Thursday, January 3, 2013

Muscle Confusion

One of my gifts for Christmas from Mary was Come on All You Ghosts, a book of poetry by American poet Matthew Zapruder. I love poetry for many reasons, but I think all the reasons: entertainment, education, introspection, insight, beauty, pretty much all come back to one big appeal for me. Muscle confusion.

You know how cross training is such a successful workout because your body doesn’t know what’s coming next? Your muscles get used to doing one thing, then those muscles increase in power, but the rest maintain their flabbiness and flaccidity. Cross training confuses your muscles, causing them to burn more fat and develop more steadily - or something. I really don’t know much about cross training, having never done it myself. But I think that’s the general idea, and that’s what applies to poetry. Follow me?
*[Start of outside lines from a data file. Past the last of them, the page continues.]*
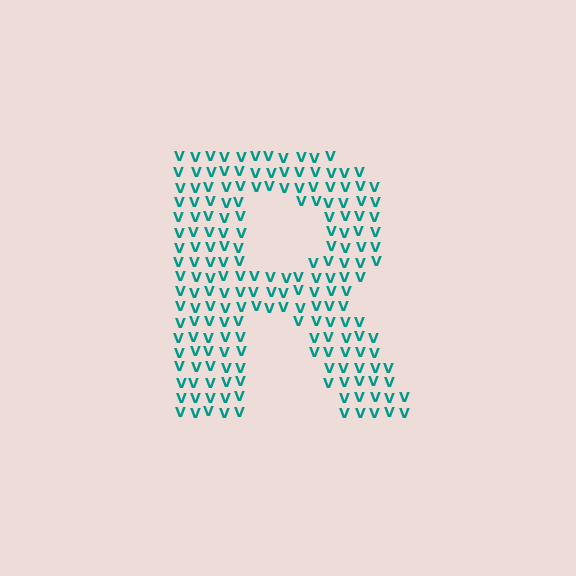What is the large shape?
The large shape is the letter R.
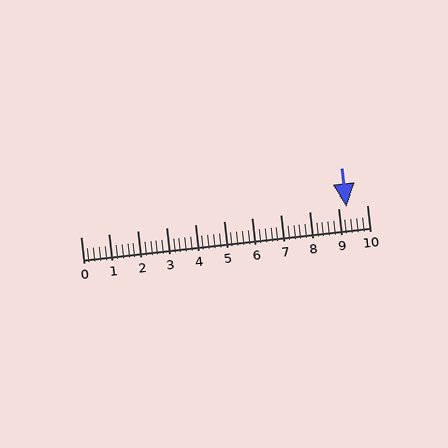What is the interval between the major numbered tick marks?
The major tick marks are spaced 1 units apart.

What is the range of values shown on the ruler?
The ruler shows values from 0 to 10.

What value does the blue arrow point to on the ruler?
The blue arrow points to approximately 9.3.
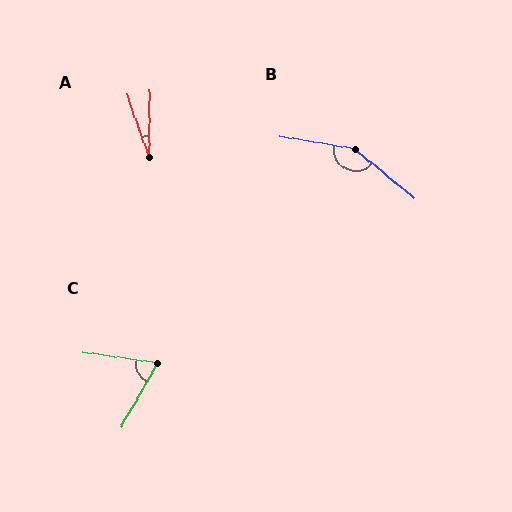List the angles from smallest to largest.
A (19°), C (68°), B (150°).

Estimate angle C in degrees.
Approximately 68 degrees.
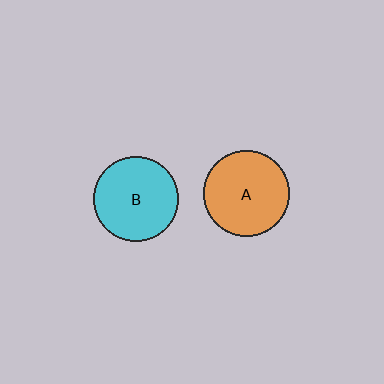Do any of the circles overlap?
No, none of the circles overlap.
Reading novels and biographies, watching movies and having conversations all establish our language patterns in a relatively set way. Very rarely are we surprised by the construction of dialogue or text, although the content occasionally astonishes. I know that I will note a well placed metaphor or turn of phrase, but nothing throws my brain into quite a different gear as does poetry. I love to be surprised by someone’s creativity with words. I like not being able to anticipate what’s coming next. Unpredictability in language is one of my favorite things. I like stretching the brain muscle in its language capacity. I imagine it’s how some people feel about complicated mathematical equations.

Here are a few of my favorite excerpts from this particular book of poetry.

from "Pocket":

Saying pocket makes me feel potentially
but not yet busy.

from "April Snow":

I feel like a mountain of cell phone chargers

and finally my favorite from "Poem for Ferlinghetti":

That constant humming sound is time
coming to take us
away from each other.
Or the refrigerator,
keeping the milk cold
and pure.

In case you’re wondering, context does little or nothing to change the tone or meaning of these excerpts. They can stand alone or be experienced in a creative symphony of felt words.
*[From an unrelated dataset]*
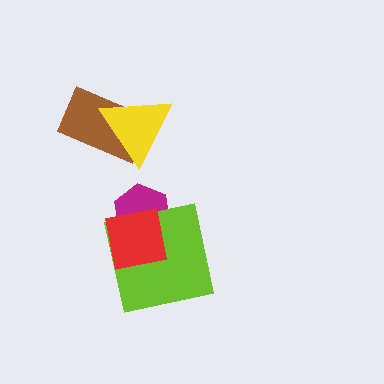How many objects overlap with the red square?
2 objects overlap with the red square.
All that being said, I don’t love poetry the way I love reading novels or memoirs, nor do I love it as much as a lengthy
conversation. I don't think it’s any more or less valid as a vehicle for communicating thoughts or feelings via word. But it can be a refreshing and invigorating change of pace for the noggin now and then. If you like - and you can comment - you can let me know what you use to exercise the brain. 

Or you can tell me more about cross training for the body.